Understanding python async with FastAPI

ruarfff

Ruairí O'Brien

Posted on September 6, 2022

Understanding python async with FastAPI

Writing asynchronous code in python is quite powerful and can perform pretty well if you use something like uvloop:

uvloop makes asyncio fast. In fact, it is at least 2x faster than nodejs, gevent, as well as any other Python asynchronous framework. The performance of uvloop-based asyncio is close to that of Go programs.

Writing asynchronous code in python is also pretty easy to mess up.

This post is an attempt to understand async python a little better and make it easier to spot the common mistakes.

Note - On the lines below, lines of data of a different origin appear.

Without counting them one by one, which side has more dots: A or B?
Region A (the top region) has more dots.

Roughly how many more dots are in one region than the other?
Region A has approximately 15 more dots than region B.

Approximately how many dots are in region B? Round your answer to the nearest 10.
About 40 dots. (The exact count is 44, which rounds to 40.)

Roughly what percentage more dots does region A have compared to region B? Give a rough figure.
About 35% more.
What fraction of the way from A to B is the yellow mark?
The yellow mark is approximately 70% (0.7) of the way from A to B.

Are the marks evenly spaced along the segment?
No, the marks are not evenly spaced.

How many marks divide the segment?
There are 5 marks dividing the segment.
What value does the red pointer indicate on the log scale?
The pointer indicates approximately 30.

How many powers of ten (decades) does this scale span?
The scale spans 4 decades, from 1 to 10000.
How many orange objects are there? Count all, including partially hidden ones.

There's a repo if you'd like to have the code examples: https://github.com/ruarfff/understanding-python-async

In this post we will look at:

  • async/concurrent vs parallel
  • interesting things to know about async in python
  • async with FastAPI
  • what do do if something you use doesn't support async

Coding along

Grab the sample code:

  • git clone git@github.com:ruarfff/understanding-python-async.git && cd understanding-python-async
  • You should also have curl installed

You can use docker (recommended) or setup your own python environment.

With docker

make build
Enter fullscreen mode Exit fullscreen mode

Without docker

If you're not using docker, make sure to have python >= 3.8 installed.

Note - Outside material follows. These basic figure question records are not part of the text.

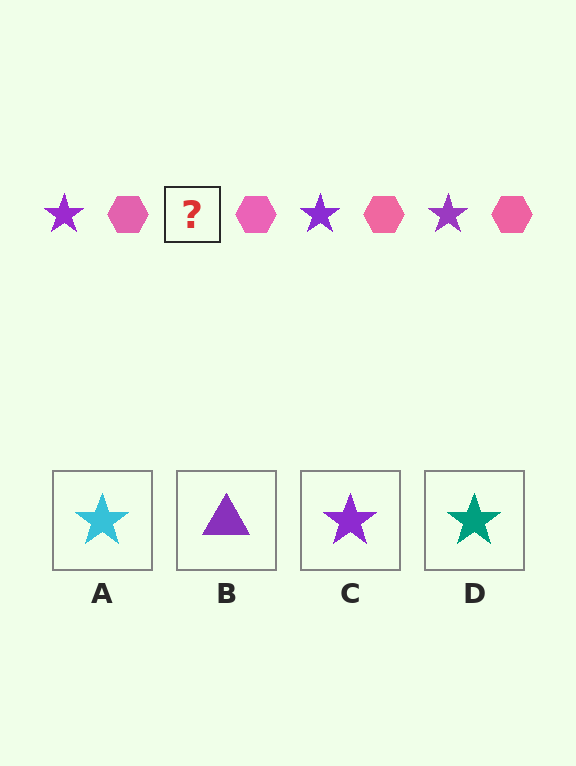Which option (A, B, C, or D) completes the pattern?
C.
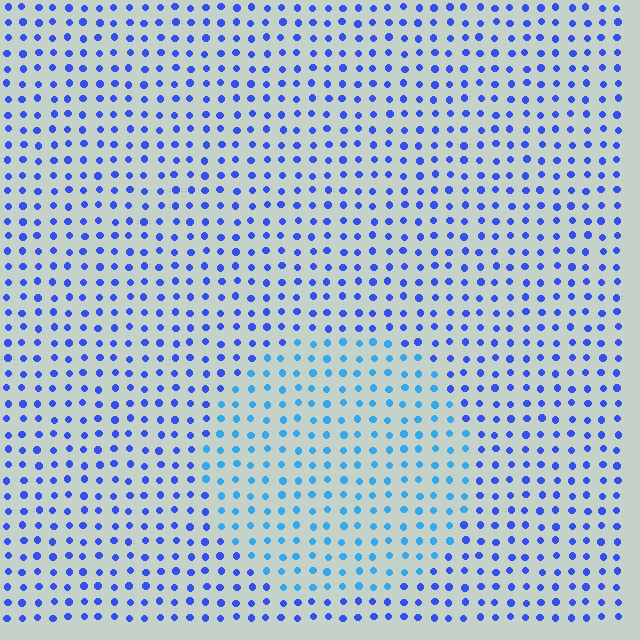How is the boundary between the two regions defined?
The boundary is defined purely by a slight shift in hue (about 30 degrees). Spacing, size, and orientation are identical on both sides.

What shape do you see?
I see a circle.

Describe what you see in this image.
The image is filled with small blue elements in a uniform arrangement. A circle-shaped region is visible where the elements are tinted to a slightly different hue, forming a subtle color boundary.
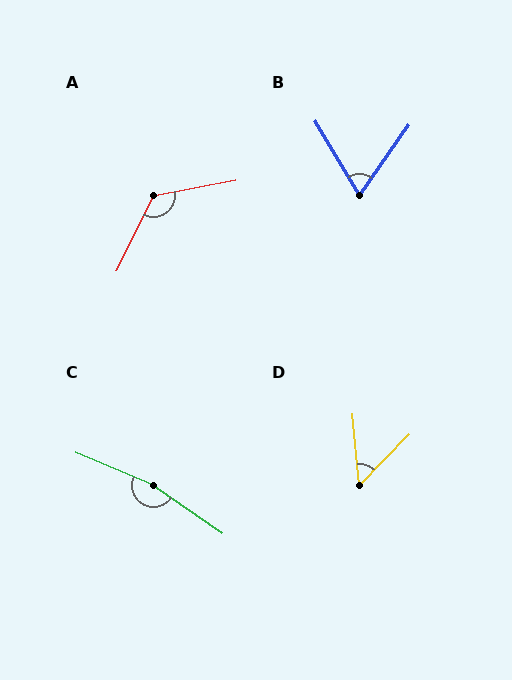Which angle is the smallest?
D, at approximately 50 degrees.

You should be using a unix like shell e.g. Linux, Mac, WSL.

pyenv install 3.10.6

pyenv global 3.10.6
Enter fullscreen mode Exit fullscreen mode
python -m venv ./.venv

source .venv/bin/activate
Enter fullscreen mode Exit fullscreen mode
  • Install requirements pip install -r requirements.txt

In the examples below, run the python scripts directly instead of using make.

Async Vs Parallel

Parallel and asynchronous are not the same thing. If you have a good mental model for async vs parallel feel free to skip this section.

When I was in college I wrote a mobile game. I had to learn about the game loop.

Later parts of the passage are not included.